Eventually, the doctor decided to “scrape the bottom of the barrel” by suggesting group therapy. A tall order for someone with agoraphobia, (we chuckle at the strangeness of it, at least in theory) but it was the one thing that started to help. Dana says that combined with the group therapy, a simple article she read online made a big impact.
“It was on a marketing site, of all places,” she explains. “It was all about applying psychology to CEOs. It said: ‘this is what mindfulness is’, and described the two streams of consciousness. One stream is the stories you tell yourself: where you were born, what happened yesterday, what will be happening tonight and when you’ll die. That’s the whole narrative story. And then there’s the other stream: I’m here and there’s cold air in my nostrils,” she says as she breathes deeply.
“For me, the narrative stories were the typical things that roll around inside most people’s heads, plus gender issues.” She continues: “Not just from other people telling me what I should want, and how far I should go in my transition. But also me telling myself what I should want.”

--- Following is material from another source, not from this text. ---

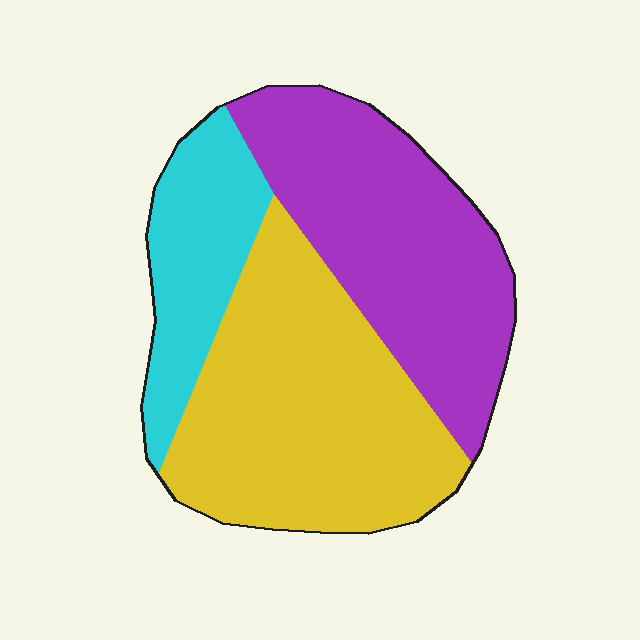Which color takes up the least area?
Cyan, at roughly 20%.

These days, Dana is a far happier person and considers the day she read that article as the day she was “reborn”, open to a new, larger world. “And the stories do come back, of course. I had stories in my head about this interview, I was anxious about it. I use gravity as my attachment to where I am, because it’s completely independent of everything. And breathing. Things that help me not to exist outside of where I am.”

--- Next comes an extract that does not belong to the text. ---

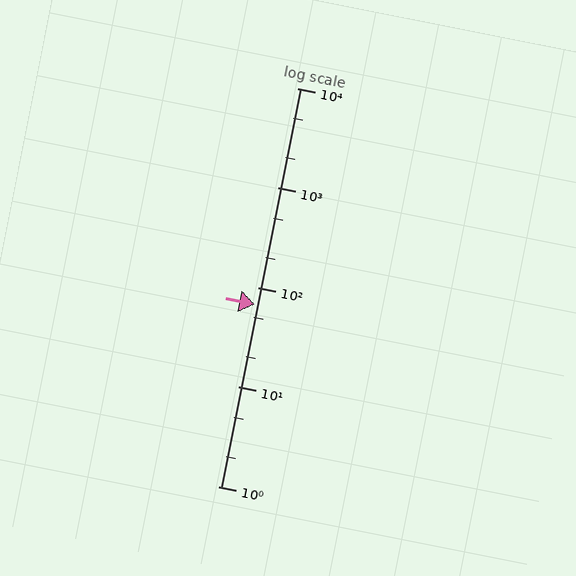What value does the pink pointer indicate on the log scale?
The pointer indicates approximately 68.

Dana adds that she hopes one day schools will teach this sort of thing. “Not to completely cure depression – it’s not all about mindfulness. But just to self-regulate. They call it ‘emotional intelligence’, but giving it a name like that makes it sound like it’s something innate; as though some people have it and some people don’t. It’s more like ‘emotional skill’. It’s always something you can learn.”
A few days after our meet up in Bathurst I visit Dana at her workplace. A self-professed nerd, it’s a delight to see that Dana has turned the front door of the upstairs work area into a Doctor Who themed entrance. Her own space looks well-loved, with funny memes and an intentionally misspelled “genuis” sticker above her desk.
Dana shows me around the machines and talks passionately about what they all do. One has a label on it with instructions followed by a cheeky warning that jobs need to be stacked, or else:
DANA WILL RANT LOTS.
CUSTOMER WILL BE SAD.
YOU WILL BE SAD.
Dana poses obligingly for the shots, popping her head out of the Doctor Who door and chatting away to cover her nerves, poking fun at the situation and at herself, often acting as though she didn’t expect me to be there. “Oh hello!” she says. We have a blast, but once the photos are done, I am worried about the time and rush back to my car.
My inner narrative has begun: stories about my lateness, potential excuses, imaginary conversations that may never happen. I put the key in the ignition and stop for a moment, breathe fully and remember: It’s not emotional intelligence, but emotional skill.
And it’s always something you can learn.